I knew from the minute I saw the cover of the book that I wanted to read it. I find the 1920s period fascinating. I was hooked from the first page and didn’t want to put it down.
The books starts in 2015. Sawyer Hayes goes to visit 110-year-old Honoree Dalcour in her Chicago nursing home. She is the last living link to famed African-American movie director Oscar Micheaux. The fact that Oscar is a real forgotten Hollywood legend endeared me more to this story, and I spent an afternoon researching him (thank heavens for the internet!).
Sawyer thinks he has found a bit of lost film history---a snippet of a film from the 1920s that stars Honoree---in his grandmother’s long-ago box. Mostly, Sawyer is working in Paris with his dad, waiting for the film snippet to be restored and trying to finish his doctorate in media studies.
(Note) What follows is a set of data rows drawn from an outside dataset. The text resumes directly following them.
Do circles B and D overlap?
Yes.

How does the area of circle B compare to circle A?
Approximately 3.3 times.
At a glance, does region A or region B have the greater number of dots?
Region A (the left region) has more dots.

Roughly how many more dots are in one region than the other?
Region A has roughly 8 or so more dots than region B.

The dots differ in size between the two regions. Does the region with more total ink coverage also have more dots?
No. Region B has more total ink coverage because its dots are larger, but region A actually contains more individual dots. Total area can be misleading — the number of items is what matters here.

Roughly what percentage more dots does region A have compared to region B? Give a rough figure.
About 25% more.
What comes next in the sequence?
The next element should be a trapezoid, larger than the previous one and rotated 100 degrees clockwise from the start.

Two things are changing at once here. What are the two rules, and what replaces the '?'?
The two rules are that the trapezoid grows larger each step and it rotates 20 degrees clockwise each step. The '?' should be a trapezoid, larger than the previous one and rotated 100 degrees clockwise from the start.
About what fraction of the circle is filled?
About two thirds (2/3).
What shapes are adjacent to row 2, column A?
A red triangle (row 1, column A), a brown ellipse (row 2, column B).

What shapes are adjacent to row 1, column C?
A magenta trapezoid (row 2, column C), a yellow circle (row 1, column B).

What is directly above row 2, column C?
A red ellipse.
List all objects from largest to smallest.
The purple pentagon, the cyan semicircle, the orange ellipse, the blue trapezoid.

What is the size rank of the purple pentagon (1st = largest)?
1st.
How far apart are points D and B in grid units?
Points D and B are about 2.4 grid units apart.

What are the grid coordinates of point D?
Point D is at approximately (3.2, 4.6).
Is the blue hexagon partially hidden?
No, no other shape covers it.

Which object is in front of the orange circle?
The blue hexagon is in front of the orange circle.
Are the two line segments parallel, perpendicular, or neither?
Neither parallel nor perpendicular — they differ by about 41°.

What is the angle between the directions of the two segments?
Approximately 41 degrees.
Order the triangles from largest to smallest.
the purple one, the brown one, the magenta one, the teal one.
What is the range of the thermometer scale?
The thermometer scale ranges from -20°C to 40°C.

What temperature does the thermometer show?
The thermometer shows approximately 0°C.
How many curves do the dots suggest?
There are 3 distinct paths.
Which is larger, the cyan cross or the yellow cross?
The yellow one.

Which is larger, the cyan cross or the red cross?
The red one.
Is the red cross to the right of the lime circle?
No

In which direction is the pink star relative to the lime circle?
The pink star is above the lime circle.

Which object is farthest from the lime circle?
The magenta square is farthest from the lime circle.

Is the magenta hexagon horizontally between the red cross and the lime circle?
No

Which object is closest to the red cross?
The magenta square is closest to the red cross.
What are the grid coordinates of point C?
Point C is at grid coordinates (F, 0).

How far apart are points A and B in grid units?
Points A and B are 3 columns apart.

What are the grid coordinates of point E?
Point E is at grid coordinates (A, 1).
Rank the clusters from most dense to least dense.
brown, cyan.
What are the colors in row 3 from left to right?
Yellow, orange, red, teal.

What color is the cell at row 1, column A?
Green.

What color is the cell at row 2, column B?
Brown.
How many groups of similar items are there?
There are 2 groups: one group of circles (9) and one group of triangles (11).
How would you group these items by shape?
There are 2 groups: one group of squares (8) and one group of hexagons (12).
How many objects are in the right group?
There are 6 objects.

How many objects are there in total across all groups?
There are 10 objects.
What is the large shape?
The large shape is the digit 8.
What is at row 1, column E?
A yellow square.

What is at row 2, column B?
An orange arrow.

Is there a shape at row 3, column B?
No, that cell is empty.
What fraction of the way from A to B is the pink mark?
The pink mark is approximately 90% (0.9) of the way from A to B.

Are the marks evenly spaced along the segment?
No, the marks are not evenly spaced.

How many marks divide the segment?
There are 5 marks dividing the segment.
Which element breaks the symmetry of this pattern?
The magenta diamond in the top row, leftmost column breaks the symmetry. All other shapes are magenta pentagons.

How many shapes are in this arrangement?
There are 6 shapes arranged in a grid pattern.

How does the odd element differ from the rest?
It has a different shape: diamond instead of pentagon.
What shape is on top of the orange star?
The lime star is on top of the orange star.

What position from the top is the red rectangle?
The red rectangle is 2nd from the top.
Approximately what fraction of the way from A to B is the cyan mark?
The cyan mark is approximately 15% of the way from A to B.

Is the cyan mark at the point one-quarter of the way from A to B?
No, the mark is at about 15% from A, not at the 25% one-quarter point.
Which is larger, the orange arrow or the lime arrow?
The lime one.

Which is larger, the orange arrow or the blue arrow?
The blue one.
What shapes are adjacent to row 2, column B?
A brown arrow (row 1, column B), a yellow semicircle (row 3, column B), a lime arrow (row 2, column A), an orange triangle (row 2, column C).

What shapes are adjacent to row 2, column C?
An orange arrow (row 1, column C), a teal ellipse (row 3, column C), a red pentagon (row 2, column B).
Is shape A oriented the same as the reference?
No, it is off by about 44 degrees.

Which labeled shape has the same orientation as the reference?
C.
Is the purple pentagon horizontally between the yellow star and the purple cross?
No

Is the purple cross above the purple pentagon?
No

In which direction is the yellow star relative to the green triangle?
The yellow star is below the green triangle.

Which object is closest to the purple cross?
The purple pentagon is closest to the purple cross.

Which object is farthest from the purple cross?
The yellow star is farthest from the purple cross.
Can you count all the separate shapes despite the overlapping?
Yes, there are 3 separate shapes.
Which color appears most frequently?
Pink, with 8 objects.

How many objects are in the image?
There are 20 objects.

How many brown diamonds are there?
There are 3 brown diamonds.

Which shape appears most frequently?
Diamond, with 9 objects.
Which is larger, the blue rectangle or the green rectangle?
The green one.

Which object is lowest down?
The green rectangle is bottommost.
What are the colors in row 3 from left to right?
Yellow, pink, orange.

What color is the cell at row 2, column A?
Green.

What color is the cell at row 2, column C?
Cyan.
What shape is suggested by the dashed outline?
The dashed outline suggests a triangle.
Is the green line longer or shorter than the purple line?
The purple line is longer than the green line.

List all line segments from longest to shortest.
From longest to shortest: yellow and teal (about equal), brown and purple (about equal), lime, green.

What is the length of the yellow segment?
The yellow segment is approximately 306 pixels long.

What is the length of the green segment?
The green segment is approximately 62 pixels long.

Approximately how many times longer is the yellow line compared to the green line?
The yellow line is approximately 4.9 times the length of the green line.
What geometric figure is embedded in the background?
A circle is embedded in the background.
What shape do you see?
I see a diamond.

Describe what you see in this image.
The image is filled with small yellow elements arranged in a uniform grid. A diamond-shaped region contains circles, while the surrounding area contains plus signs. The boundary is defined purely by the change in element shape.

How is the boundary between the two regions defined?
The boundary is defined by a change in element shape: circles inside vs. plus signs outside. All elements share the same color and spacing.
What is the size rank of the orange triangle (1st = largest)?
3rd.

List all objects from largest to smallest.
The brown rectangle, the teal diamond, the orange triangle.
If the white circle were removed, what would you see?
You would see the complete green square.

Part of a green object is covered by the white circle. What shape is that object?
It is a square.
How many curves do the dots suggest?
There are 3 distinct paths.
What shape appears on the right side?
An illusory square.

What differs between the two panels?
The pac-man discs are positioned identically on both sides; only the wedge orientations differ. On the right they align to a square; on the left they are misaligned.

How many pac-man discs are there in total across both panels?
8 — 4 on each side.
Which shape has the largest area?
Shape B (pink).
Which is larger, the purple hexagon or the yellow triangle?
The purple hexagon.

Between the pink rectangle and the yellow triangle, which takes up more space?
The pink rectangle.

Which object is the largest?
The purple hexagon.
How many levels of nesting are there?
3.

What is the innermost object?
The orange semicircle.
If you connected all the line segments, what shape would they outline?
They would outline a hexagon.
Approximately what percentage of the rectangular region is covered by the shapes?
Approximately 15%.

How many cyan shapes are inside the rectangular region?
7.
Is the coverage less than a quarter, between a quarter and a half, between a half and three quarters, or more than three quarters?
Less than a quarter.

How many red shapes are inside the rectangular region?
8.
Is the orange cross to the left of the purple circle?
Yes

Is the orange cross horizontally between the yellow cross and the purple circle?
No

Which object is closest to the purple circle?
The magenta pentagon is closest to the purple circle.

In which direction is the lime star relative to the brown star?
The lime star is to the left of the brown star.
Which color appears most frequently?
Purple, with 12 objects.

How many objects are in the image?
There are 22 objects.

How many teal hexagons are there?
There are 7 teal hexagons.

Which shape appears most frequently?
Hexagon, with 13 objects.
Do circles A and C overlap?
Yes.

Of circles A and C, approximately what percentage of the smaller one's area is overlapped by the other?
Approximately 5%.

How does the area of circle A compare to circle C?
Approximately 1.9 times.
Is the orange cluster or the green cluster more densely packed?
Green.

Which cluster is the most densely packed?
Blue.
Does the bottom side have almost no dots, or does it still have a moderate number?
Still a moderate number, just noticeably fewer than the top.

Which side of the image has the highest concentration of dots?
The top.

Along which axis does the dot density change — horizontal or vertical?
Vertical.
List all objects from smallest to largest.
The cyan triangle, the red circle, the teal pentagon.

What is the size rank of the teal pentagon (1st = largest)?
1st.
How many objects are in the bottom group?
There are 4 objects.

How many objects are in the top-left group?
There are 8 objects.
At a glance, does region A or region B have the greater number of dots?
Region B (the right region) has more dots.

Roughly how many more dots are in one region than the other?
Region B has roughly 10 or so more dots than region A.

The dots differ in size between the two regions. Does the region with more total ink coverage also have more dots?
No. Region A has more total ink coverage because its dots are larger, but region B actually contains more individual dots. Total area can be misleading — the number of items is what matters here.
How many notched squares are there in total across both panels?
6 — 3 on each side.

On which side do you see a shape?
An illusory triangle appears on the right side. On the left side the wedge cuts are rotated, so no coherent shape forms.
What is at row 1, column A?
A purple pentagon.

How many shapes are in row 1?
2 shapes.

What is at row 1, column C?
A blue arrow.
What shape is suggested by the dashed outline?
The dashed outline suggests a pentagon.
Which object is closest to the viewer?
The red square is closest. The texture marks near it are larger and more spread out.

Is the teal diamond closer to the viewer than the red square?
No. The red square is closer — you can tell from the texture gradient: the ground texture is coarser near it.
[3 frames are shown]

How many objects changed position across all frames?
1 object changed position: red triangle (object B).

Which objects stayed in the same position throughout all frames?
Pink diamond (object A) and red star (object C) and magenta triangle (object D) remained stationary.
Honoree is guarded by one of the nurses, Lula. He smooth talks his way into see Honoree, and it doesn’t hurt that his grandmother has been paying the bills at Chicago’s Bronzeville Senior Living Facility since 1985. Honoree is a rather ornery old woman. She may be ancient, but she is still mentally alert and feisty. She loves to give Sawyer a hard time, questioning and accusing him at every opportunity.
The novels moves back and forth between 2015 and 1925, also in Chicago, and shifts from Sawyer’s point of view to Honoree’s. There readers are immersed in Honoree’s life and her ambitions, along with seedy bars, dancing girls and yes, gangsters. To start, she is a dancer at Miss Hattie’s…a seedy joint with its share of fascinating characters. Her dream, though, is to dance at the Dreamland Café…and that dream may be in reach.
But a lot happens to try to stop Honoree. The man she has always loved and disappeared from her life three years ago, Ezekiel, reappears. She has also become the quasi-guardian to the most innocent young woman she has ever met, Bessie Palmer.
Things really heat up when Honoree witnesses a murder at Miss Hattie’s. Now she not only has all those other things to worry about, but she has to keep a low profile to stay a step ahead of the Capone gang.
Author Bryce’s debut novel is a quick read. I look forward to more novels by her. I wish there had been more about Oscar Micheaux...something at the end. That would have deepened the story a lot...for me. Therefore, “Wild Women and the Blues” receives 4 out of 5 stars in Julie’s world.